La scuola italiana è classista

Dai suddetti test – ma soprattutto dalle annuali indagini di Almadiploma – emerge però un altro dato interessante: il fatto che la scuola italiana, nonostante mille riforme e solenni richiami all’Art. 3 della Costituzione, è nei fatti ancora fortemente classista, almeno nei risultati. Dal report annuale del 2020 (nonché da quelli degli anni precedenti) emergeva un quadro così riassumibile:

  • alcuni tipi di scuole – i Licei, in particolare il classico – rimangono appannaggio dei ceti benestanti. Chi li frequenta proviene da famiglie i cui genitori sono laureati o diplomati, e tendenzialmente ottiene i risultati scolastici migliori.
  • altri tipi di scuole – gli istituti tecnici e professionali – sono invece scelti da chi proviene da famiglie a reddito medio-basso e i cui genitori non hanno titoli di studio troppo elevati. I risultati dei test INVALSI in queste scuole sono in genere peggiori rispetto a quelli dei licei.

Scuola

Cause e soluzioni

Premesso che sui problemi della scuola italiana e sulle possibili soluzioni sono stati versati i proverbiali fiumi d’inchiostro, voglio spendere i miei 2cent per una ultra-rapida analisi delle cause di tutto ciò e sulle possibili soluzioni.
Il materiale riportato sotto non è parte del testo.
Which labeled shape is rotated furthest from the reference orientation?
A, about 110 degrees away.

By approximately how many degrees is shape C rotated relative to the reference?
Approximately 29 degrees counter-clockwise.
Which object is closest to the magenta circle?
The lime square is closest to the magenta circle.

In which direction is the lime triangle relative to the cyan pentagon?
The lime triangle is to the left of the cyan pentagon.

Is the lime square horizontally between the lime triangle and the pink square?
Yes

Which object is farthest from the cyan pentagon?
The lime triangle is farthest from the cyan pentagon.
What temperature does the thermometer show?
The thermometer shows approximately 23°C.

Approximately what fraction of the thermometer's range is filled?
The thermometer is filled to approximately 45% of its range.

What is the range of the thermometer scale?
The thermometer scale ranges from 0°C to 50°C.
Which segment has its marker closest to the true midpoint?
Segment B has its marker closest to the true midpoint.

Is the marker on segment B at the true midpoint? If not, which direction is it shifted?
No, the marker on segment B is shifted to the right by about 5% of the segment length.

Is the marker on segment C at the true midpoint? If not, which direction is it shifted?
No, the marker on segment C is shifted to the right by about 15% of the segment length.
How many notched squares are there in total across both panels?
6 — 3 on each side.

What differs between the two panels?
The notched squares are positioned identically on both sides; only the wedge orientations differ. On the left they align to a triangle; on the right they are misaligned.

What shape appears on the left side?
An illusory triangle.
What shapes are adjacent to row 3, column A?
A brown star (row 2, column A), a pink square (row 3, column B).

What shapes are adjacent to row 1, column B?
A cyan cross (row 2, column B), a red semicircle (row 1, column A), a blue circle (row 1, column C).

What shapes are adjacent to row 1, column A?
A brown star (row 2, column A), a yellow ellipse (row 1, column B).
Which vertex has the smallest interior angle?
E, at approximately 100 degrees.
Credo che uno dei problemi principali sia il valore legale del titolo di studio, responsabile di una corsa al ribasso dell’asticella delle aspettative che da anni è sotto gli occhi di tutti. Poiché l’importante è ottenere il proverbiale “pezzo di carta”, e poco importa se dietro di esso c’è un reale apprendimento o meno, le scuole competono ormai al ribasso per attrarre gli studenti: gli istituti più “gettonati” sono quelli che bocciano poco e promuovono col minor sforzo (da parte dello studente) possibile. Con grande gioia anche dei genitori, come sa chiunque faccia il mestiere d’insegnante.
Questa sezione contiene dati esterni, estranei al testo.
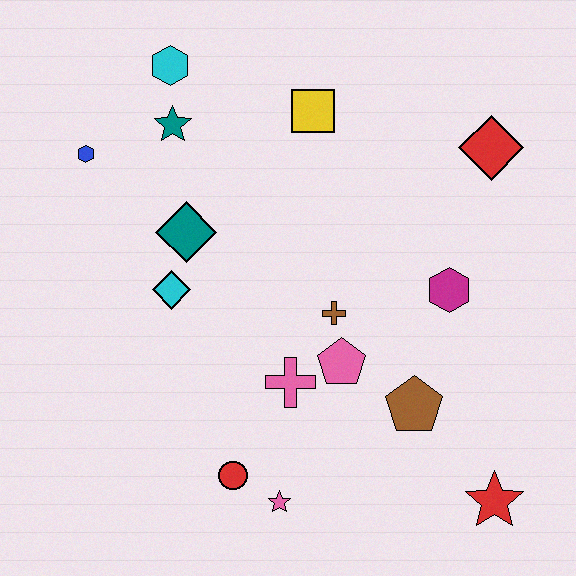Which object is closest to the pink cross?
The pink pentagon is closest to the pink cross.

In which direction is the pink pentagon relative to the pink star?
The pink pentagon is above the pink star.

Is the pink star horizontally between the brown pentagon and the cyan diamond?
Yes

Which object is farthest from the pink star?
The cyan hexagon is farthest from the pink star.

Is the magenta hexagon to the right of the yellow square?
Yes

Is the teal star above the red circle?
Yes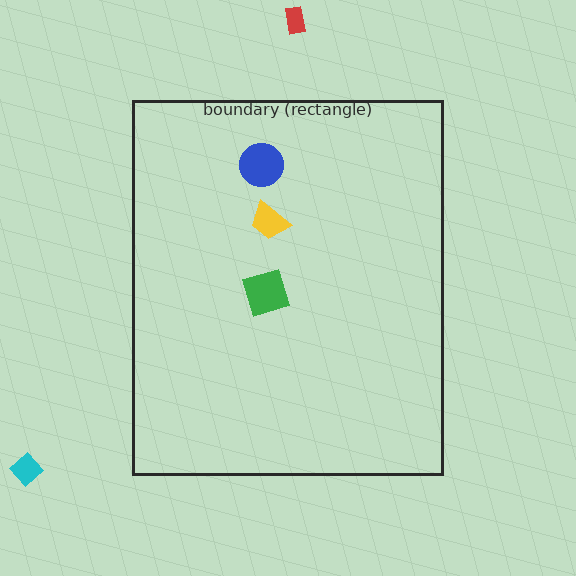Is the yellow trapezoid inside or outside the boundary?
Inside.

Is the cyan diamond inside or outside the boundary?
Outside.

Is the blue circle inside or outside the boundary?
Inside.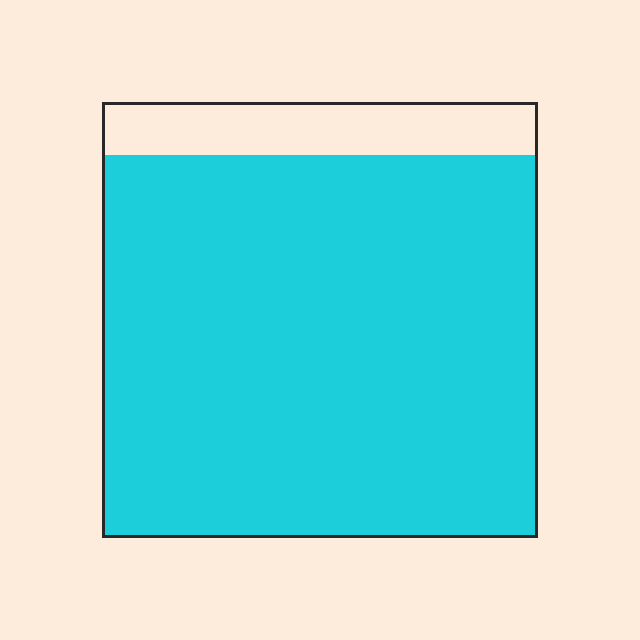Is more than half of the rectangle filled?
Yes.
Vi è poi la questione dei docenti. Molti dei quali si battono da anni contro qualsiasi forma di valutazione. Nella scuola italiana (come in molto altro pubblico impiego) chi si impegna al minimo riceve lo stesso stipendio di chi si impegna al massimo, con ovvie conseguenze. I dirigenti si trovano ogni anno dinanzi ad alunni che chiedono di confermare quel supplente perché più bravo del titolare, e sono costretti a rispondere che no, non possono confermare né mandar via nessuno: possono solo attingere da una graduatoria e incrociare le dita.

Ci sarebbero altri fiumi di inchiostro da scrivere, ma chiudo segnalandone uno che è già stato autorevolmente scritto: Il danno scolastico, di Luca Ricolfi e Paola Mastrocola.